Na última segunda-feira (21), de acordo com levantamento do Ministério Público de Minas Gerais (MPMG), a taxa de ocupação de leitos UTI SUS chegou a 95%, e os crescentes índices de ocupação, segundo o órgão, estariam levando moradores de Juiz de Fora a serem transferidos para internação em cidades da região. Além disso, na mesma data, a PJF informou que a ocupação de equipamentos intensivos na rede privada chegou a 92%.
Profissionais de saúde
Além disso, como aponta Antônio Aguiar, há ainda o impacto do sistema de saúde causado pelo adoecimento de trabalhadores da saúde. “Muitos profissionais estão sendo afastados porque estão adoecendo com gravidade e, alguns, morrendo. Todas as vidas são importantes, mas quando perdemos um profissional da saúde, perdemos alguém que está na linha de frente, ajudando a combater a pandemia”, diz.

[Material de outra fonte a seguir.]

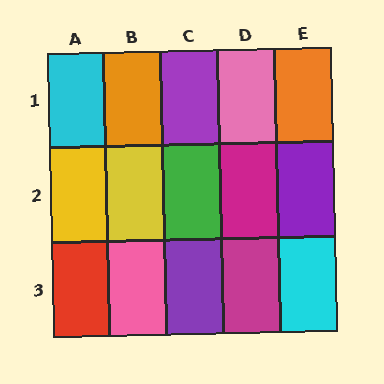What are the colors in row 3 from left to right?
Red, pink, purple, magenta, cyan.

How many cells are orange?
2 cells are orange.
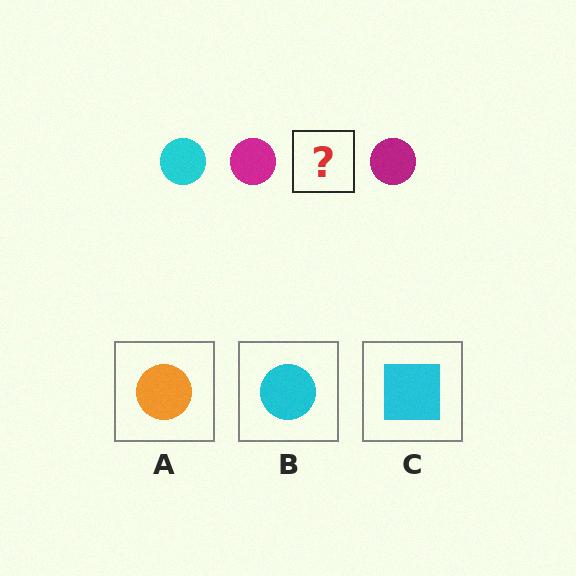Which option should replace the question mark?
Option B.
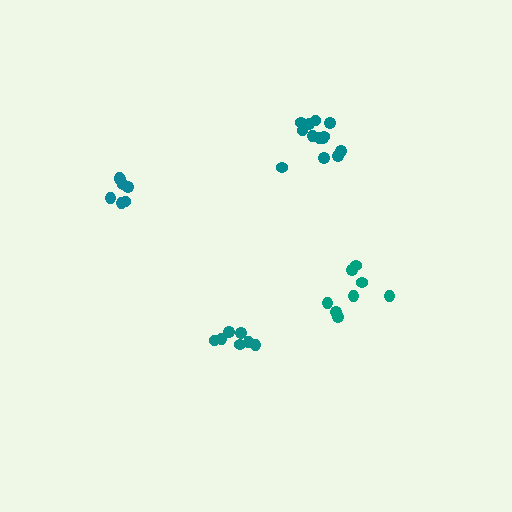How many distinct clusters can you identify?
There are 4 distinct clusters.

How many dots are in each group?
Group 1: 7 dots, Group 2: 8 dots, Group 3: 13 dots, Group 4: 7 dots (35 total).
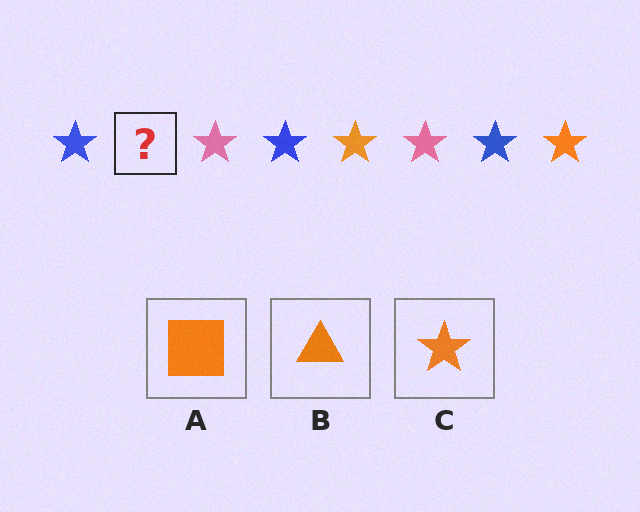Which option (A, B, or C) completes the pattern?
C.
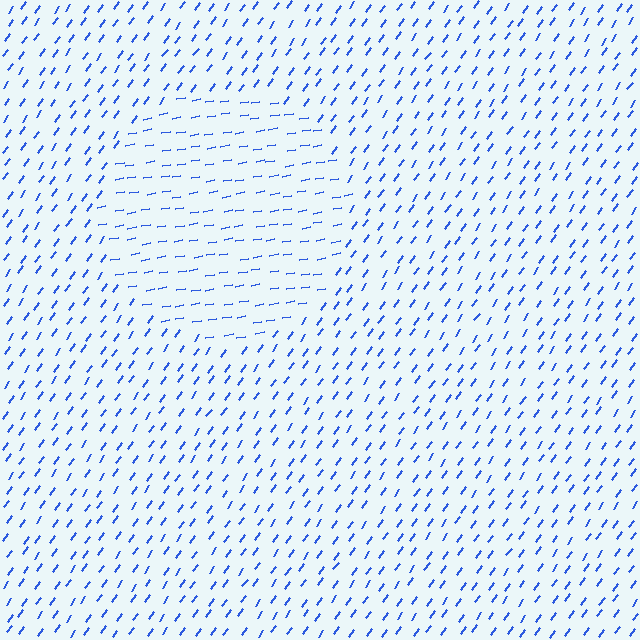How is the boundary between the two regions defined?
The boundary is defined purely by a change in line orientation (approximately 45 degrees difference). All lines are the same color and thickness.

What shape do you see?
I see a circle.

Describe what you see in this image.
The image is filled with small blue line segments. A circle region in the image has lines oriented differently from the surrounding lines, creating a visible texture boundary.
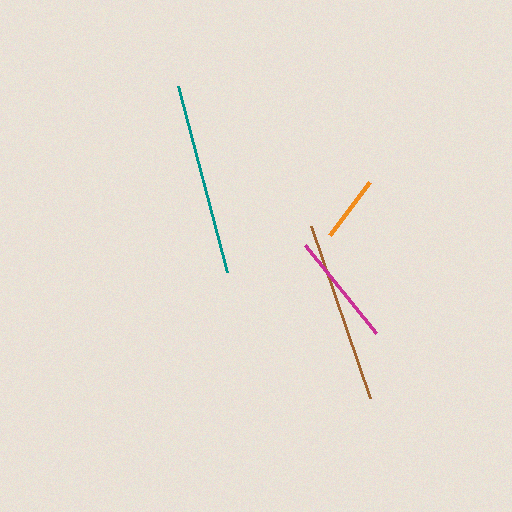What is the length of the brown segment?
The brown segment is approximately 182 pixels long.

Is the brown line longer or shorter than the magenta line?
The brown line is longer than the magenta line.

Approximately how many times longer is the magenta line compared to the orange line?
The magenta line is approximately 1.7 times the length of the orange line.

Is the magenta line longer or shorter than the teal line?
The teal line is longer than the magenta line.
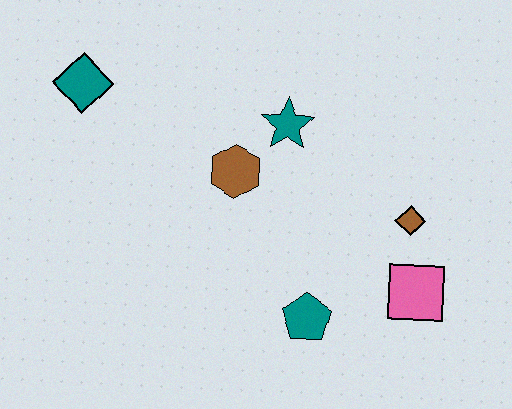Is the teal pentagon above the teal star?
No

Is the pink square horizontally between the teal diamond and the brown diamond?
No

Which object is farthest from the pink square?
The teal diamond is farthest from the pink square.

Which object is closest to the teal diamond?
The brown hexagon is closest to the teal diamond.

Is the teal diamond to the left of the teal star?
Yes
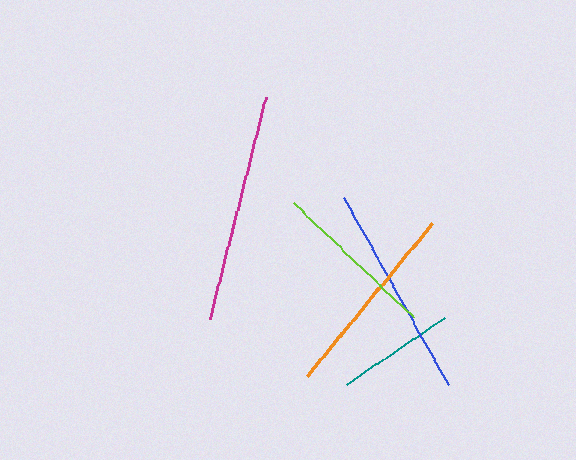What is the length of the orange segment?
The orange segment is approximately 197 pixels long.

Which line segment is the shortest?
The teal line is the shortest at approximately 118 pixels.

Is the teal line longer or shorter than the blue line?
The blue line is longer than the teal line.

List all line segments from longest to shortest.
From longest to shortest: magenta and blue (about equal), orange, lime, teal.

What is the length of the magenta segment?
The magenta segment is approximately 228 pixels long.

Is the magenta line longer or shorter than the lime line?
The magenta line is longer than the lime line.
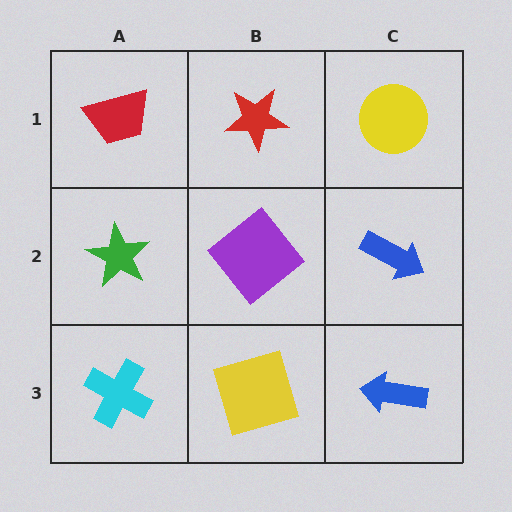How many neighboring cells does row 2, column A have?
3.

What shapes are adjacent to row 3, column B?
A purple diamond (row 2, column B), a cyan cross (row 3, column A), a blue arrow (row 3, column C).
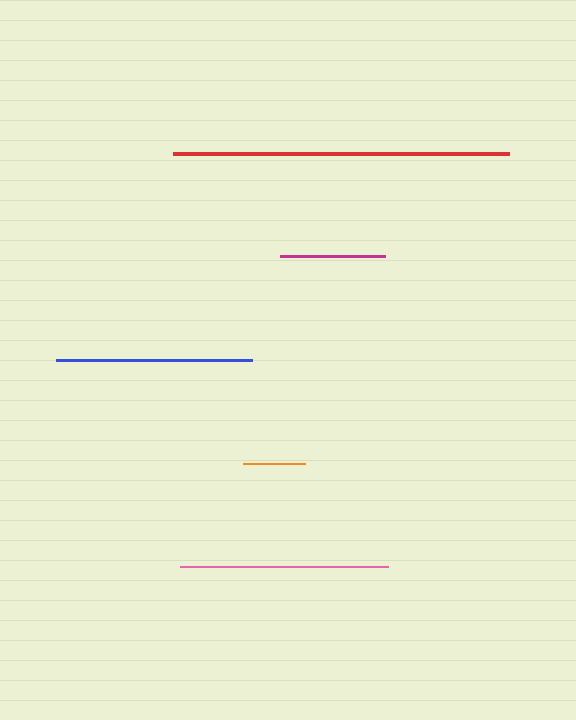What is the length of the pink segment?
The pink segment is approximately 208 pixels long.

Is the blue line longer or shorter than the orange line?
The blue line is longer than the orange line.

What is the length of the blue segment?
The blue segment is approximately 196 pixels long.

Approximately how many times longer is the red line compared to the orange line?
The red line is approximately 5.4 times the length of the orange line.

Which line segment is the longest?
The red line is the longest at approximately 336 pixels.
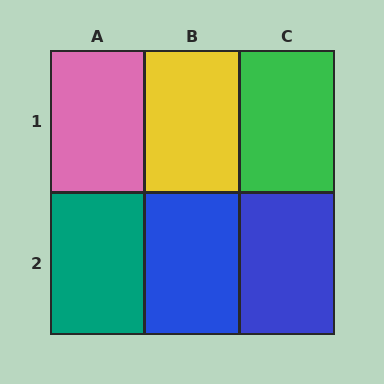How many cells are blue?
2 cells are blue.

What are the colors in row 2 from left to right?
Teal, blue, blue.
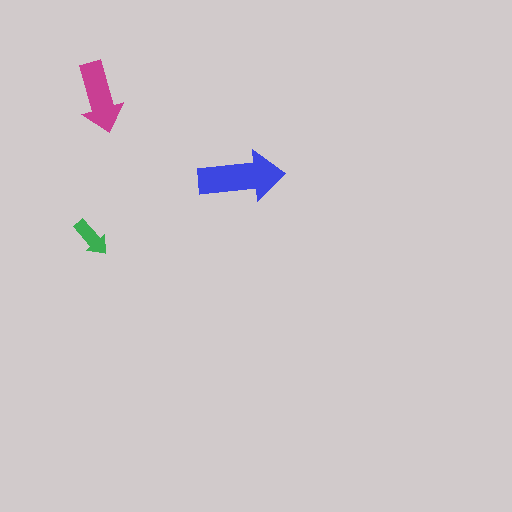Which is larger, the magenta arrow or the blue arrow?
The blue one.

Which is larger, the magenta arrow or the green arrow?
The magenta one.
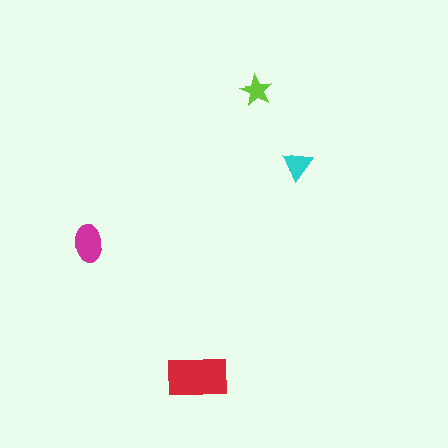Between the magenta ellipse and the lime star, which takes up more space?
The magenta ellipse.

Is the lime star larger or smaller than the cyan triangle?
Smaller.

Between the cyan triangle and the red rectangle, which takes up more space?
The red rectangle.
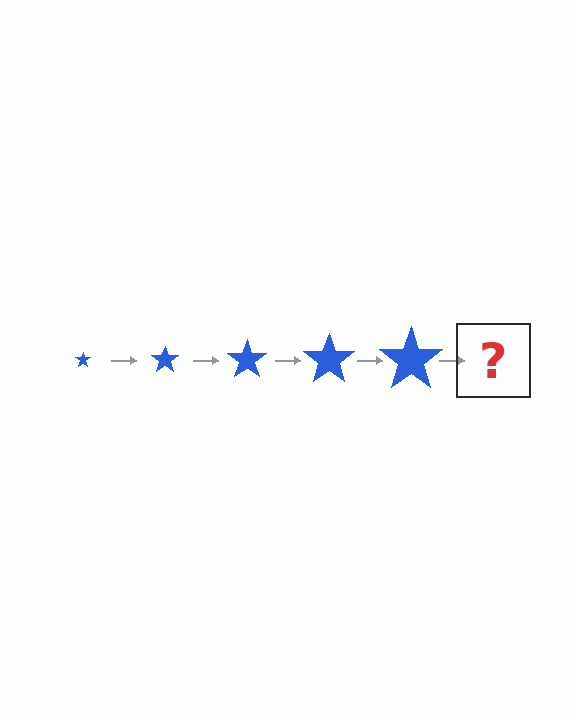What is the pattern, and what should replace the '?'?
The pattern is that the star gets progressively larger each step. The '?' should be a blue star, larger than the previous one.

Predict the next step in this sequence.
The next step is a blue star, larger than the previous one.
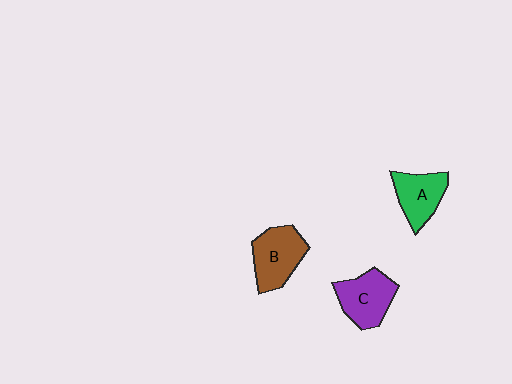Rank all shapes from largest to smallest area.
From largest to smallest: B (brown), C (purple), A (green).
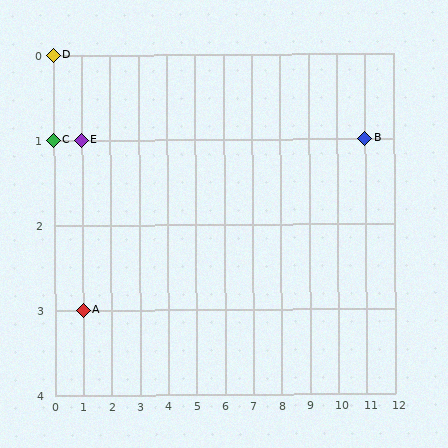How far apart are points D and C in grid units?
Points D and C are 1 row apart.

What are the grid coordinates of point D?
Point D is at grid coordinates (0, 0).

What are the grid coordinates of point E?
Point E is at grid coordinates (1, 1).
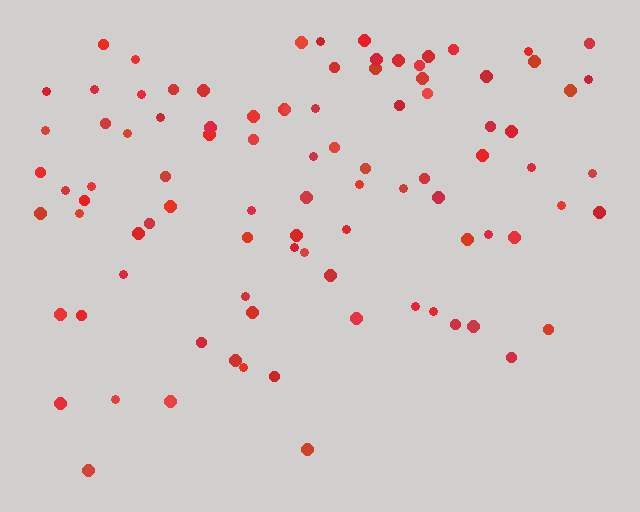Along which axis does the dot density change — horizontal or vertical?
Vertical.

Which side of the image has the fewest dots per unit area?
The bottom.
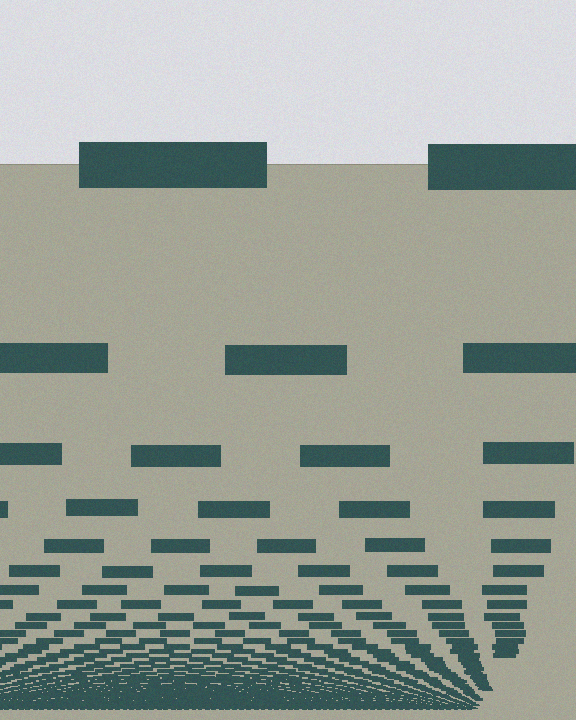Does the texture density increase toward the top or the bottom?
Density increases toward the bottom.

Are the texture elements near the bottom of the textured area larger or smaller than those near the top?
Smaller. The gradient is inverted — elements near the bottom are smaller and denser.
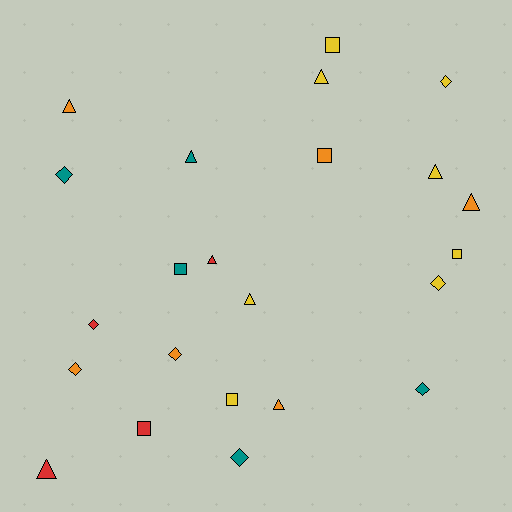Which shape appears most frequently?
Triangle, with 9 objects.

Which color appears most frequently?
Yellow, with 8 objects.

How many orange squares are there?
There is 1 orange square.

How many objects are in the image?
There are 23 objects.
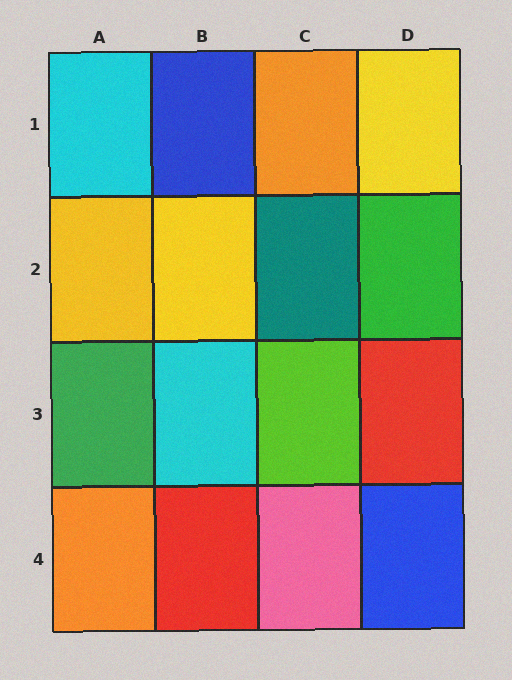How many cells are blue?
2 cells are blue.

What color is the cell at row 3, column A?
Green.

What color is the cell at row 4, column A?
Orange.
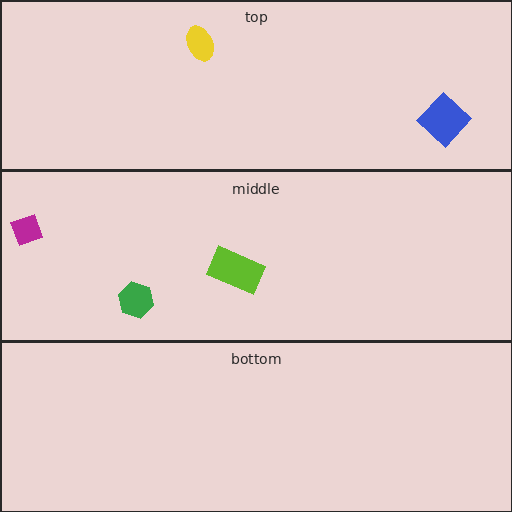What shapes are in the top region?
The blue diamond, the yellow ellipse.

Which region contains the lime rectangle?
The middle region.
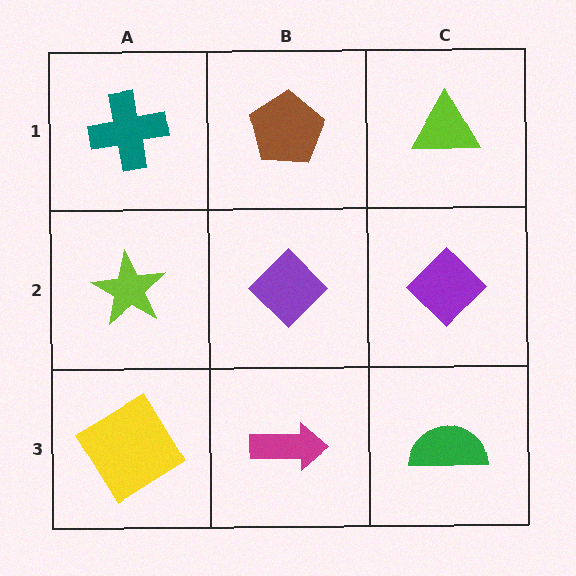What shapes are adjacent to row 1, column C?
A purple diamond (row 2, column C), a brown pentagon (row 1, column B).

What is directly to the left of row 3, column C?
A magenta arrow.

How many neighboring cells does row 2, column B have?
4.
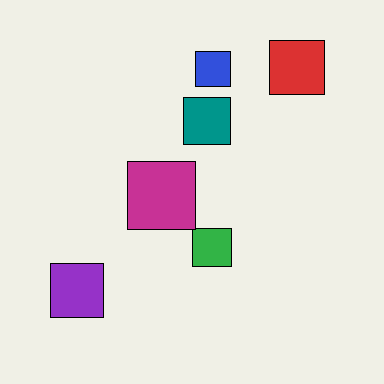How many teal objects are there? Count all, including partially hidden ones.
There is 1 teal object.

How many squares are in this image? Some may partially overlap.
There are 6 squares.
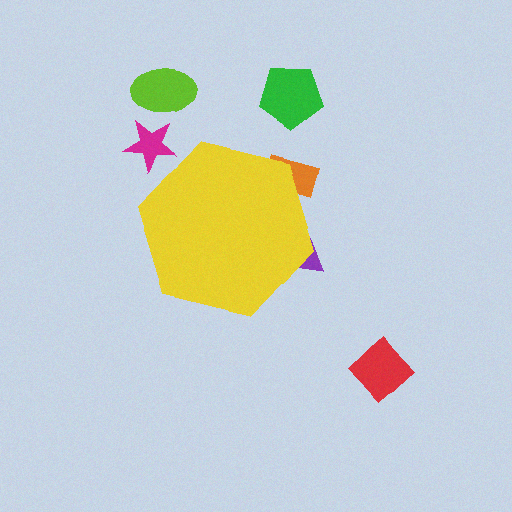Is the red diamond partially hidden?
No, the red diamond is fully visible.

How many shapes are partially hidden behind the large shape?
2 shapes are partially hidden.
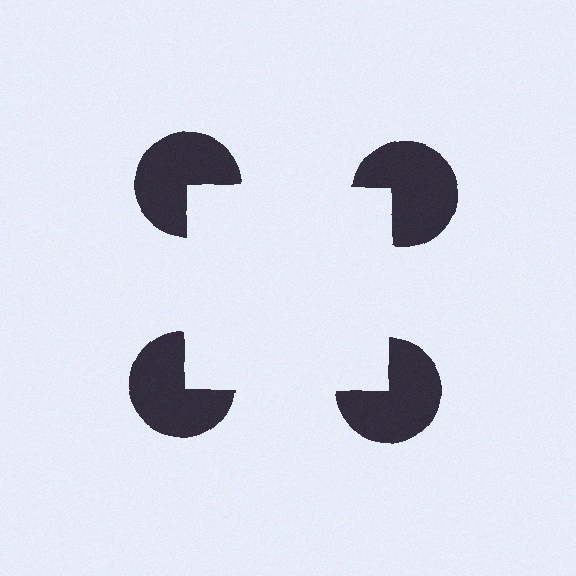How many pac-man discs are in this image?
There are 4 — one at each vertex of the illusory square.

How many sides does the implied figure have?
4 sides.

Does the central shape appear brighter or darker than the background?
It typically appears slightly brighter than the background, even though no actual brightness change is drawn.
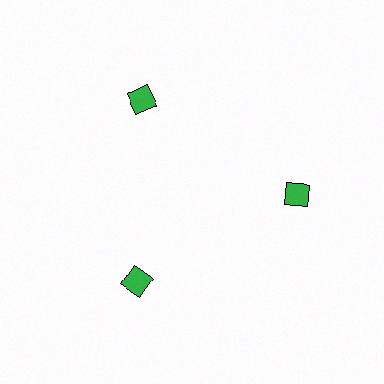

Em matéria publicada no último domingo (20), a Tribuna mostrou relatos de profissionais da saúde que atuam no combate ao coronavírus em Juiz de Fora. Os trabalhadores se mostraram apreensivos com a piora da pandemia na cidade e disseram estar exaustos.
Conforme as narrativas, com o agravamento da crise e aumento do contágio entre eles, muitos trabalhadores estão tendo que se afastar de seus postos, o que, além de gerar sobrecarga, afeta a assistência a pacientes, que também poderá ficar precarizada diante da previsão de piora epidemiológica nas próximas semanas.